The Rise of the Far Right in a Long Term Historical Perspective
Ádám Fábry: The Far Right in the Longue Durée: Capitals, Ideology and State Formations
Bio: Ádám Fábry is a historian, political economist and activist. He obtained his PhD from the Department of Politics and History, Brunel University, UK, and currently holds a postdoctoral research fellowship at the National Scientific and Technical Research Council CONICET), Argentina, where he researches on the comparative political economy of neoliberalism in Argentina and Hungary. He is the editor of From the Vanguards to the Margins: Workers, 1939 to the Present (Brill, 2014) and The Longue Durée of the Far Right: An International Historical Sociology (together with Richard Saull, Alexander Anievas and Neil Davidson - published by Routledge, 2015), and recent articles have been published in Capital & Class (forthcoming) and Eszmélet (2015). He is a member of the editorial board of the Journal for Contemporary Central and Eastern Europe(JCCEE) and also sits on the corresponding editorial board of Historical Materialism: Research in Critical Marxist Theory.
Balázs Trencsényi: The Political Discourse of the Radical Right in East-Central Europe: Continuities and Discontinuities
Bio: Balázs Trencsényi is a Professor at the History Department of Central European University, Budapest. His main field of interest is the history of modern political thought in East-Central Europe. Between 2008 and 2013, he was Principal Investigator of the ERC project, “Negotiating Modernity: History of Modern Political Thought in East Central Europe.” Among his recent publications are “The Politics of ‘National Character’: A Study in Interwar East European Thought” (Routledge, 2012), and “A History of Modern Political Thought in East-Central Europe.” Volume I: Negotiating Modernity in the “Long Nineteenth Century” (Oxford UP, 2016).
Chair and Commentator
Bio: Margit Feischmidt is a social anthropologist.
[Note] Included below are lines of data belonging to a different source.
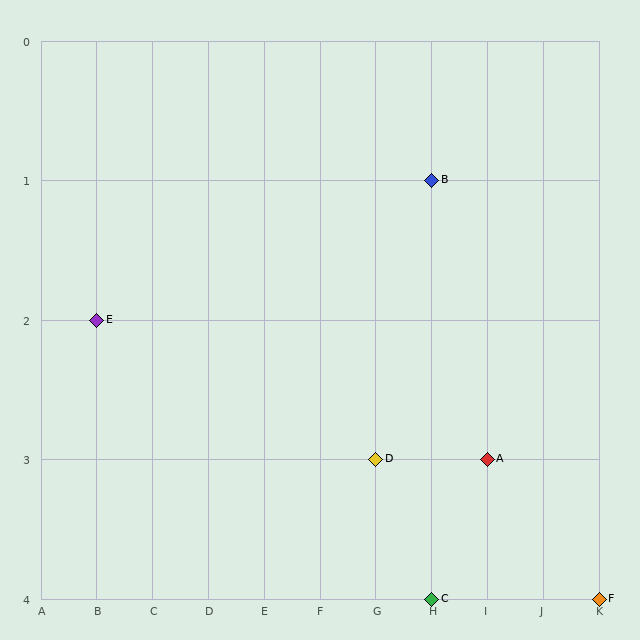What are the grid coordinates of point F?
Point F is at grid coordinates (K, 4).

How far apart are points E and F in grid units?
Points E and F are 9 columns and 2 rows apart (about 9.2 grid units diagonally).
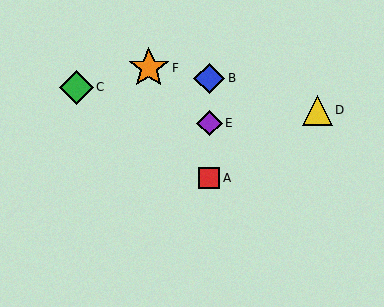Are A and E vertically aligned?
Yes, both are at x≈209.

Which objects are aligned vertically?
Objects A, B, E are aligned vertically.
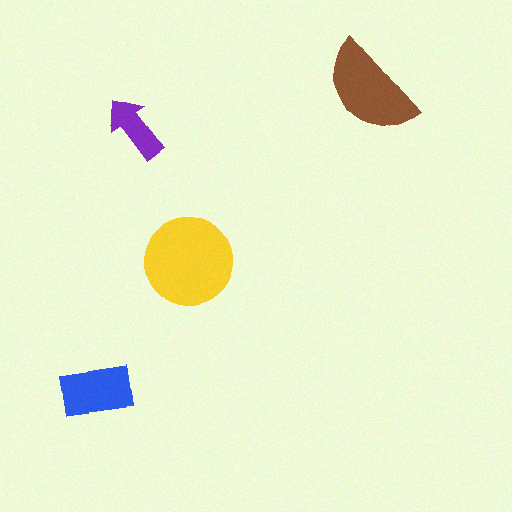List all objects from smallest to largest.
The purple arrow, the blue rectangle, the brown semicircle, the yellow circle.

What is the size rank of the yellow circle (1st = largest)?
1st.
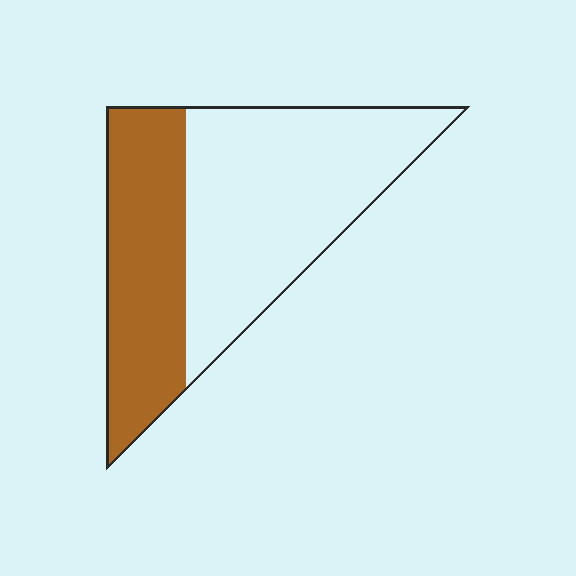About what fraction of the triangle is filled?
About two fifths (2/5).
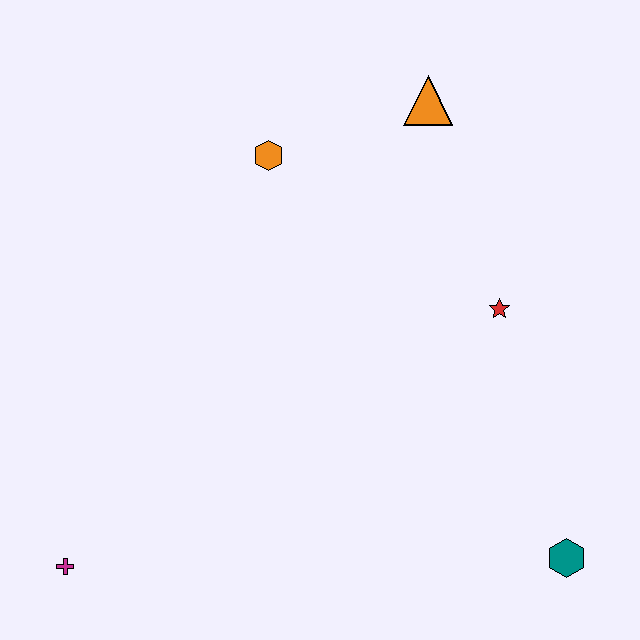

She is a Senior Research Fellow at the Institute of Minority Studies at the Hungarian Academy of Sciences. She is also Associate Professor at the Department of Communication and Media Studies at the University of Pécs, Hungary. She holds a doctoral degree in European ethnology from Humboldt University for an ethnographic investigation of nationalism and ethnicity in the everyday life of a Transylvanian town. Among her most recent publications are an article on new forms of nationalism and its relation to racism and xenophobia: “Understanding the Rise of the Far Right from a Local Perspective. Structural and Cultural Conditions of Ethno-traditionalist Inclusion and Racial Exclusion in Rural Hungary” (co-author Kristóf Szombati), in Identities: Global Studies in Culture and Power, and “‘Rocking the Nation’: the Popular Culture of Neo-nationalism” in Nations and Nationalism.